RFID data analysis is based on the dynamic data of assets/items collected by RFID devices throughout the entire chain (such as location, status, and flow nodes). Through statistical, mining, and visualization techniques, the raw data is transformed into business decision-making basis, and the core solution is to solve the problems of "data silos, management blind spots, and decision-making lag", upgrading RFID's "tracking ability" to "optimization ability".
1. Core data sources
The foundation of RFID data analysis is structured data collected throughout the entire process, with the main sources including:
Basic data of assets/items: static information such as unique ID, category, specification, value, and owner/department written through tags.
Dynamic flow data: Key node data recorded by the reader/writer, such as inbound/outbound time, movement path, borrower/lender, usage frequency, and maintenance records.
• Environment related data: Additional data in certain scenarios, such as drug temperature and humidity in medical settings and tool usage environment in industrial settings.

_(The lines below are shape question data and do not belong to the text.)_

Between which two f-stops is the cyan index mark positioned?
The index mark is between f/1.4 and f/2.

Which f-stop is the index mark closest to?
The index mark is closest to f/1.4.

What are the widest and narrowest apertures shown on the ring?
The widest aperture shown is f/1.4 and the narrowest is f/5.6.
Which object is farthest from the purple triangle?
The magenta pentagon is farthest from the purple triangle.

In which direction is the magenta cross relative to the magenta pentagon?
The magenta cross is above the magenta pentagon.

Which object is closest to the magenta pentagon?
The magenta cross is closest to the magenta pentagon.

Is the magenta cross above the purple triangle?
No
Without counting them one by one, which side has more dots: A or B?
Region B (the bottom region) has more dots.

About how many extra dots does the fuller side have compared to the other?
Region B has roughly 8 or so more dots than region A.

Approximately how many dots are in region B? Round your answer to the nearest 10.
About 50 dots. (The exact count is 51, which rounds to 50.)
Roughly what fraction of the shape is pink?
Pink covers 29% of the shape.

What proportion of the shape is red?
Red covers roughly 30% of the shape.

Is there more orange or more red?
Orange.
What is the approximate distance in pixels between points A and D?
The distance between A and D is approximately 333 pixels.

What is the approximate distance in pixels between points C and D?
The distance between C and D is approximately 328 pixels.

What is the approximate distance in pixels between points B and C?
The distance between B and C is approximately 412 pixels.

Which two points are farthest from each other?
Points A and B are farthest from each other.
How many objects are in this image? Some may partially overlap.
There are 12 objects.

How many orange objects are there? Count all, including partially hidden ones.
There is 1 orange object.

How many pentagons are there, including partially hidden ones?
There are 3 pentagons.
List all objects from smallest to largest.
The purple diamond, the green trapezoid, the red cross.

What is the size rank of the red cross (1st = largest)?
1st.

2. Core analysis direction and application scenarios
In different business scenarios, the focus of data analysis varies, ultimately serving the three major goals of 'cost reduction, efficiency improvement, and risk control':
(1) Inventory and Asset Efficiency Analysis
Core indicators: inventory turnover rate, proportion of stagnant assets, asset utilization rate, inventory variance rate.

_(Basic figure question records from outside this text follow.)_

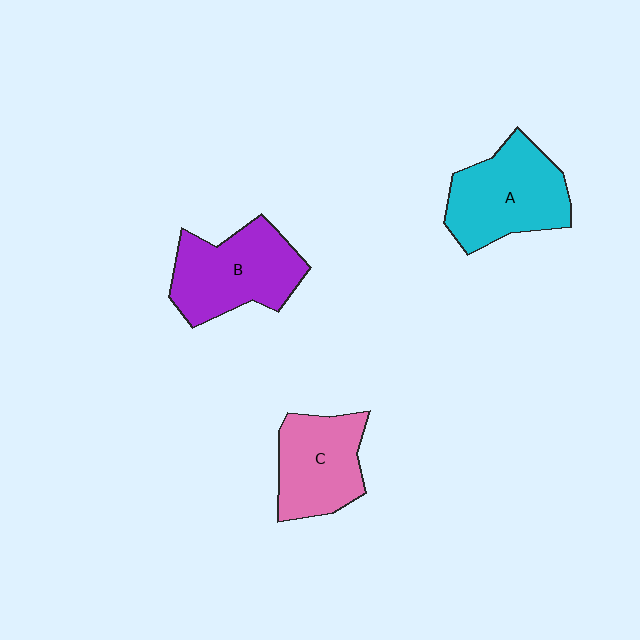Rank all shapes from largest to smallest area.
From largest to smallest: A (cyan), B (purple), C (pink).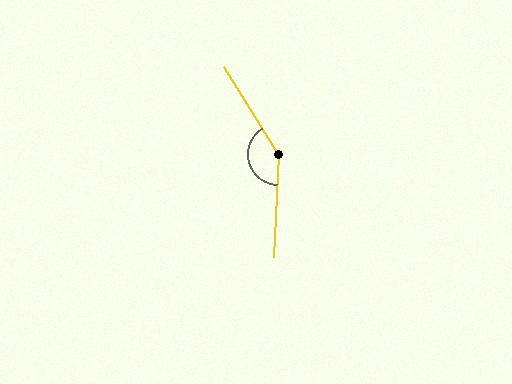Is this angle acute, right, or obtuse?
It is obtuse.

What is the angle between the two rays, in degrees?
Approximately 145 degrees.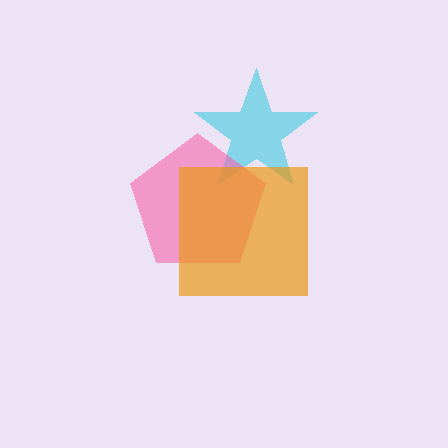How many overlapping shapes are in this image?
There are 3 overlapping shapes in the image.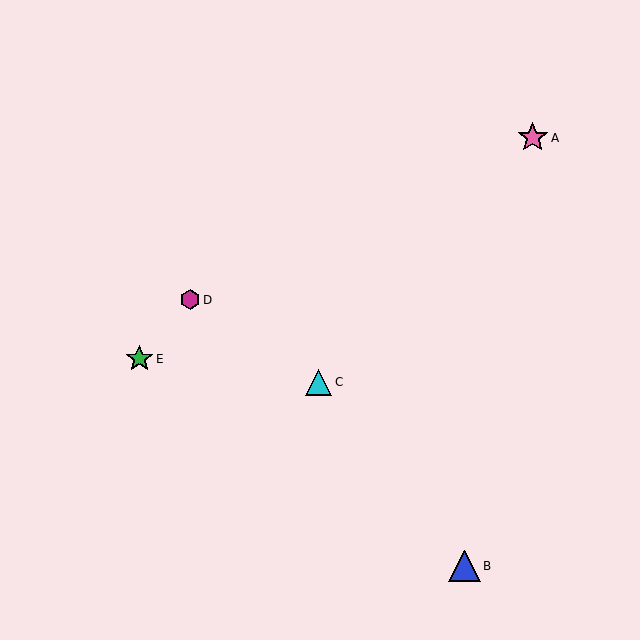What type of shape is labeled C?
Shape C is a cyan triangle.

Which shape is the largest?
The blue triangle (labeled B) is the largest.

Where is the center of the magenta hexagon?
The center of the magenta hexagon is at (190, 300).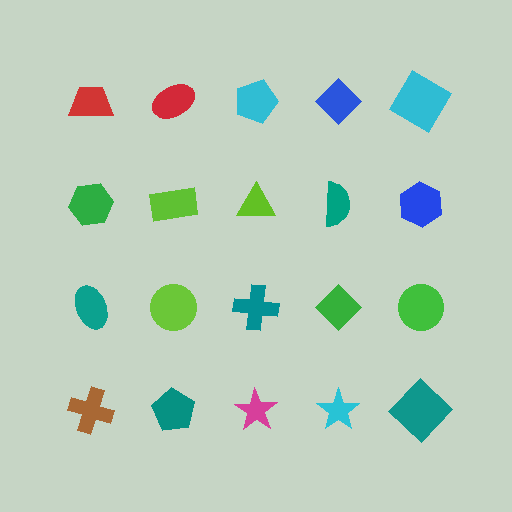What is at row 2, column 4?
A teal semicircle.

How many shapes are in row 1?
5 shapes.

Application example: In enterprise fixed asset management, by analyzing the 'asset usage frequency', it was found that out of 10 laptops in a certain department, 3 were used less than twice a month (stagnant assets), which can be transferred across departments to improve overall utilization; By analyzing the 'inventory turnover rate', identify a certain type of office furniture with slow turnover, and subsequently reduce the procurement volume to avoid backlog.
(2) Logistics and Supply Chain Optimization Analysis
Core indicators: Node circulation duration, abnormal retention rate, smuggling rate, and loss rate.

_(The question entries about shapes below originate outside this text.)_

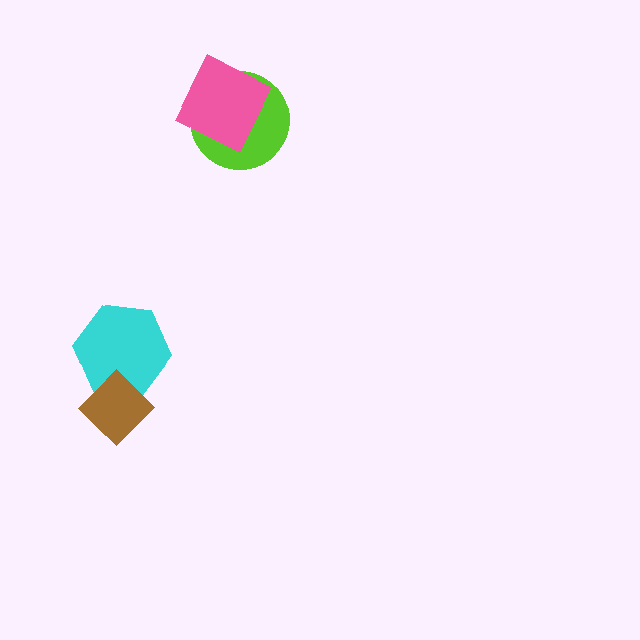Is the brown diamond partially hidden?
No, no other shape covers it.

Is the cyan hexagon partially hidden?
Yes, it is partially covered by another shape.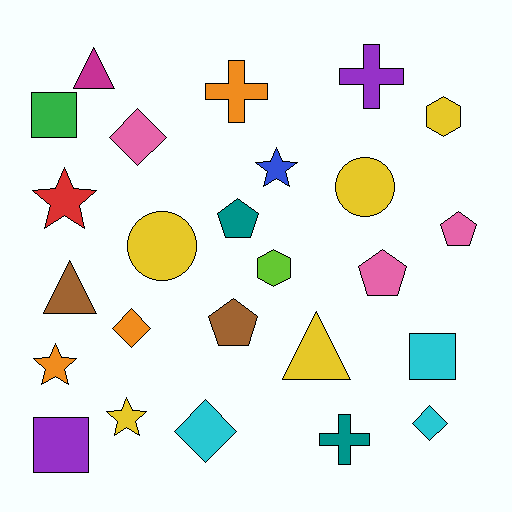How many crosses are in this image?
There are 3 crosses.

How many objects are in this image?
There are 25 objects.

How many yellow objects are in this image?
There are 5 yellow objects.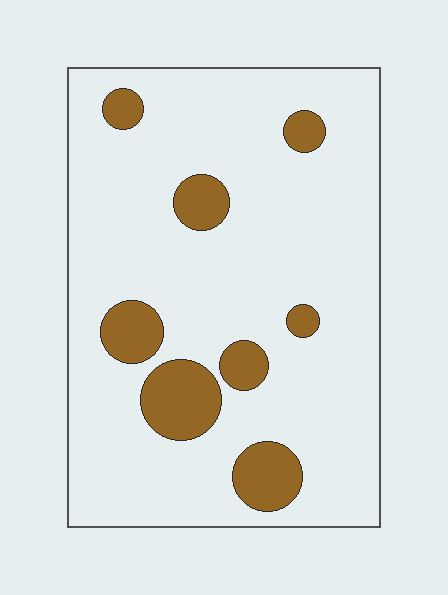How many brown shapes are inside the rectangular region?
8.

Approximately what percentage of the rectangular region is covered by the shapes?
Approximately 15%.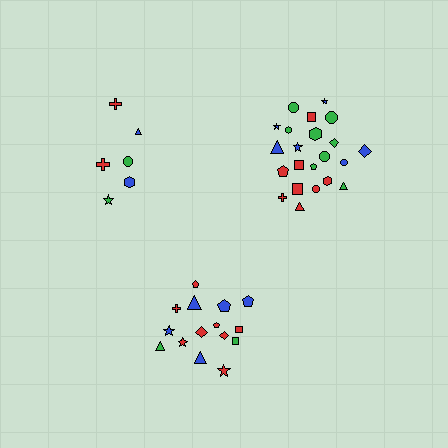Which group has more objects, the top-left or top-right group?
The top-right group.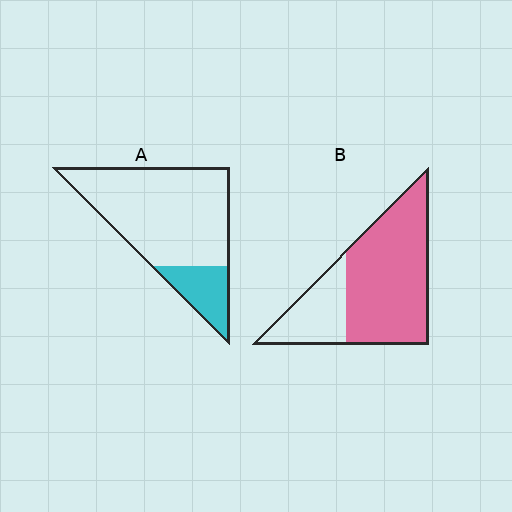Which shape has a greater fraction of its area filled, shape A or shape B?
Shape B.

Application example: In the clothing retail scenario, analyzing the replenishment circulation time of 'store warehouse', it was found that the average time from a warehouse in a certain area to a store was 5 days (industry average 3 days). Tracing the data to 'sorting stage delay', optimizing the sorting process shortened it to 3 days; In the anti-counterfeiting traceability scenario, through the analysis of 'regional scanning code distribution', it is identified that products that should have been sold in East China appear in North China, quickly locating the source of counterfeit goods.
(3) Business Process Compliance and Risk Control Analysis
Core indicators: compliance rate of operations, number of abnormal operations, asset loss rate, medical error rate.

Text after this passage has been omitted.